Il existe un capteur beaucoup plus précis pour ce travail : la sonde « rapport air carburant » (air fuel ratio A/F) ou encore appelée à large bande. Malheureusement, son utilisation se fait attendre sur nos quads vendus au détail. On la retrouve sur des quads modifiés ou encore dans d’autres industries motorisées plus raffinées. Elle a l’avantage de réagir très rapidement et de mesurer précisément à quel niveau le mélange est riche ou pauvre. La correction de la cartographie se retrouve alors plus précise. Visuellement elle semble identique à une sonde à oxygène, mais le fonctionnement en est très différent.

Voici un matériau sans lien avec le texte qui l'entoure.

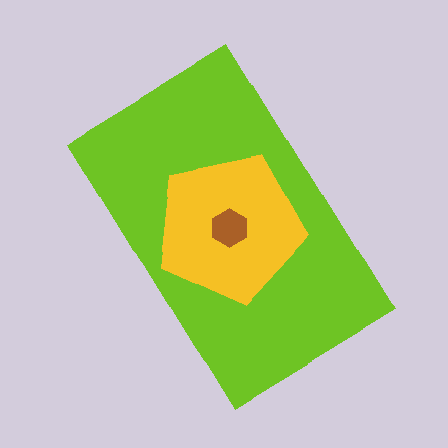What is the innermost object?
The brown hexagon.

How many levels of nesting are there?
3.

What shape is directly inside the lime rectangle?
The yellow pentagon.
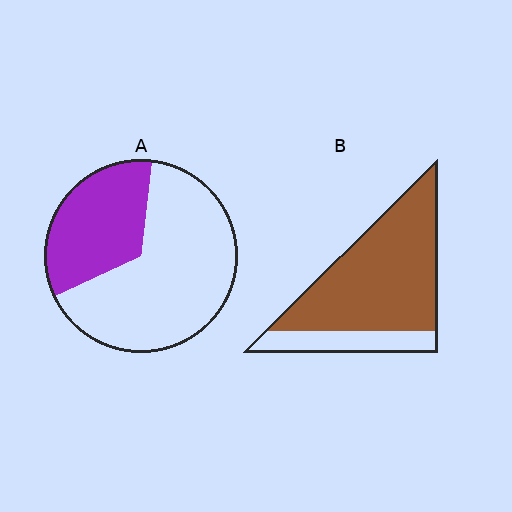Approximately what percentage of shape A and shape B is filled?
A is approximately 35% and B is approximately 80%.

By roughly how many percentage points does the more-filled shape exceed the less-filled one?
By roughly 45 percentage points (B over A).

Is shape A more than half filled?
No.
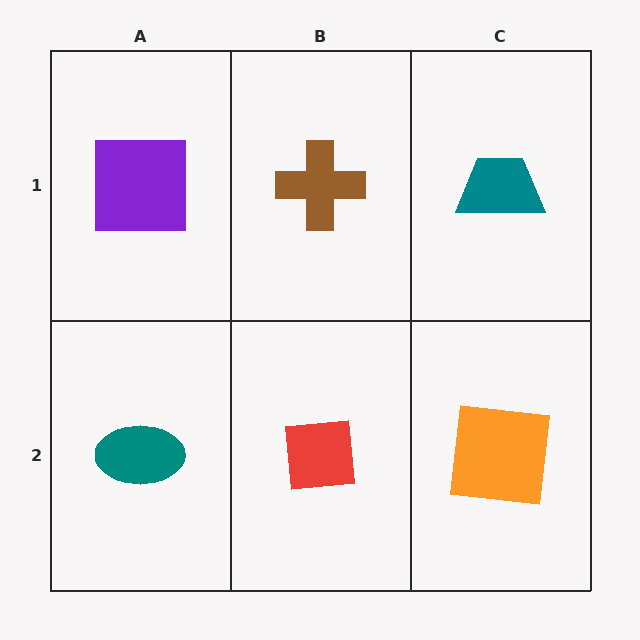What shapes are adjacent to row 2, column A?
A purple square (row 1, column A), a red square (row 2, column B).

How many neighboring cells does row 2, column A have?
2.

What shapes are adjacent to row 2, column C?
A teal trapezoid (row 1, column C), a red square (row 2, column B).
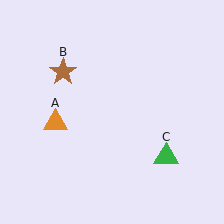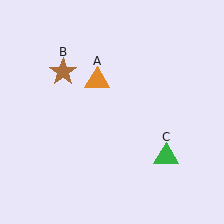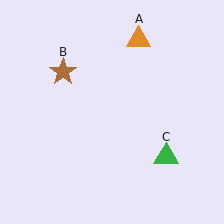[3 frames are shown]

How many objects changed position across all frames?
1 object changed position: orange triangle (object A).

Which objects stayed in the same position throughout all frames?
Brown star (object B) and green triangle (object C) remained stationary.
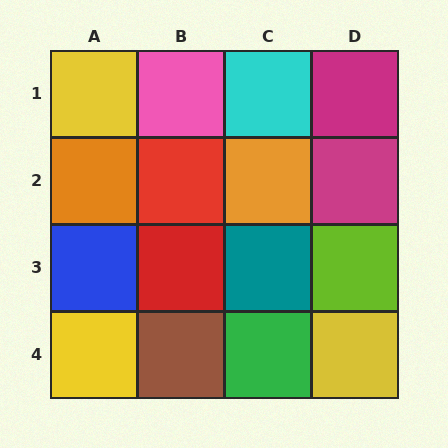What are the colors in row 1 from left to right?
Yellow, pink, cyan, magenta.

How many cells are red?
2 cells are red.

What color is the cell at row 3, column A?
Blue.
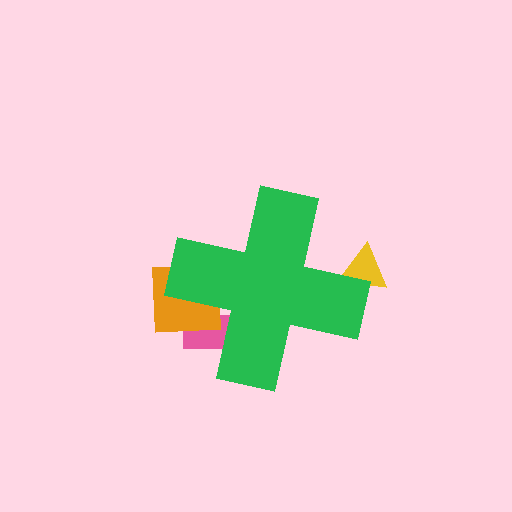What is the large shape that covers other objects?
A green cross.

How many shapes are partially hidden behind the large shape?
3 shapes are partially hidden.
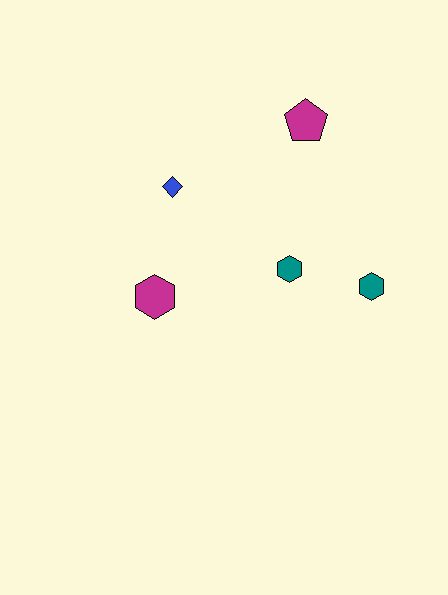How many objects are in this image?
There are 5 objects.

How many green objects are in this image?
There are no green objects.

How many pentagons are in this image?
There is 1 pentagon.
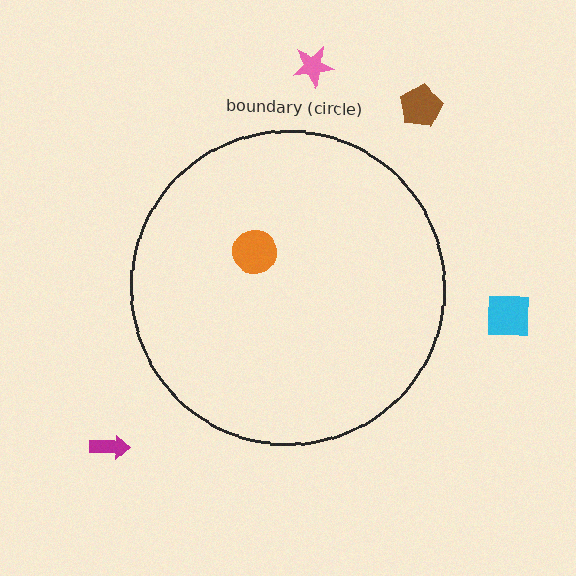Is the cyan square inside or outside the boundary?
Outside.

Injection sans sonde à oxygène

Les moteurs fonctionnant sans sonde oxygène ajustent le mélange air/essence à partir d’une cartographie bien fixe. Le module effectue le mélange un peu comme une grand-mère qui produit une bonne recette avec des mesures à l’œil, mais sans jamais y goûter. Ça fonctionne à chaque fois, par contre, le résultat sera différent d’une fois à l’autre. Donc selon la dépression de l’admission, la température de l’air et du liquide de refroidissement, la position de l’accélérateur ainsi que le régime moteur, la quantité d’essence à injecter est choisie. Le module injecte sans égard face au résultat donné. On appelle ce principe de gestion moteur « à boucle ouverte» (open loop). Le module moteur effectue une action et aucun retour sur le résultat. La boucle reste ouverte.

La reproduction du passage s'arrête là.